4 7. REFERENCES [1] M.A.A. Cox and T.F. Cox. Multidimensional scaling. In Handbook of data visualization, pages Springer-Verlag, [2] F.K. Hwang and S. Lin. Optimal merging of 2 elements with n elements. Acta Informatica, 1(2): , [3] Kevin G. Jamieson and Robert D. Nowak. Active ranking using pairwise comparisons. CoRR, abs/ , 2011.
5 Figure 1: The number of comparisons requested by dimension per different numbers of cluster sizes in the noiseless case. The dashed line at the top represents the baseline number of queries required to sort the sets using mergesort. Figure 2: Here we see data on the noisy case, indicating the proportion of queries compared to obtaining all pairwise comparisons, the proportion of inversions to maximum possible inversions, and the proportion of sorted elements.

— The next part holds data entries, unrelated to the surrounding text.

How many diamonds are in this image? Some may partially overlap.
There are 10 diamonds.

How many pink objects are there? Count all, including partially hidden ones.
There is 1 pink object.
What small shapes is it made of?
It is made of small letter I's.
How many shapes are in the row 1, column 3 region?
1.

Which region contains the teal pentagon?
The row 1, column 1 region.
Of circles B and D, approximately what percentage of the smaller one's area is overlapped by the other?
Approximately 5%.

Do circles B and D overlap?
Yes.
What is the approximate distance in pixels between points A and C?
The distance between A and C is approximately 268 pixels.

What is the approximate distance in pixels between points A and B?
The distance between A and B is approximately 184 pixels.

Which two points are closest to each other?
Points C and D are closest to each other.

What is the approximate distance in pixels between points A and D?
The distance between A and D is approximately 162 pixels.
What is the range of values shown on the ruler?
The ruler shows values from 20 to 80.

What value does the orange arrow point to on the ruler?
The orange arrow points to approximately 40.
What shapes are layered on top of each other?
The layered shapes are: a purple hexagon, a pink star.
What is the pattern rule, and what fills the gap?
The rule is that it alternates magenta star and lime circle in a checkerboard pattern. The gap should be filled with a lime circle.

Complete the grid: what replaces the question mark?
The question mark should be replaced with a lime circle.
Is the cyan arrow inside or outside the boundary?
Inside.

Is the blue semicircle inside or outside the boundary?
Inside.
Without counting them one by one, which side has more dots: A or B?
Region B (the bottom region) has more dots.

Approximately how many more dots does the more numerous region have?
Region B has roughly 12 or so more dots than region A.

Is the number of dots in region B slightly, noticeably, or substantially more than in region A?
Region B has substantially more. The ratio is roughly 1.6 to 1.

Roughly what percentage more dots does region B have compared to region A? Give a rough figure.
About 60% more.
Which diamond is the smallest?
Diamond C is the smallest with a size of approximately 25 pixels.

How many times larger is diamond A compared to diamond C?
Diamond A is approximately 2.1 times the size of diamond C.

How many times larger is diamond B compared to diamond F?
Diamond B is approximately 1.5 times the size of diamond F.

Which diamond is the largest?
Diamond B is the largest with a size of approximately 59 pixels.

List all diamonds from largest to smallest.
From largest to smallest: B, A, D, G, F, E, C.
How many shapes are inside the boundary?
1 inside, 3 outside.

Ranking Clustered Data with Pairwise Comparisons
Ranking Clustered Data with Pairwise Comparisons Kevin Kowalski nargle@cs.wisc.edu 1. INTRODUCTION Background. Machine learning often relies heavily on being able to rank instances in a large set of data
More informationCOSC 311: ALGORITHMS HW1: SORTING
COSC 311: ALGORITHMS HW1: SORTIG Solutions 1) Theoretical predictions. Solution: On randomly ordered data, we expect the following ordering: Heapsort = Mergesort = Quicksort (deterministic or randomized)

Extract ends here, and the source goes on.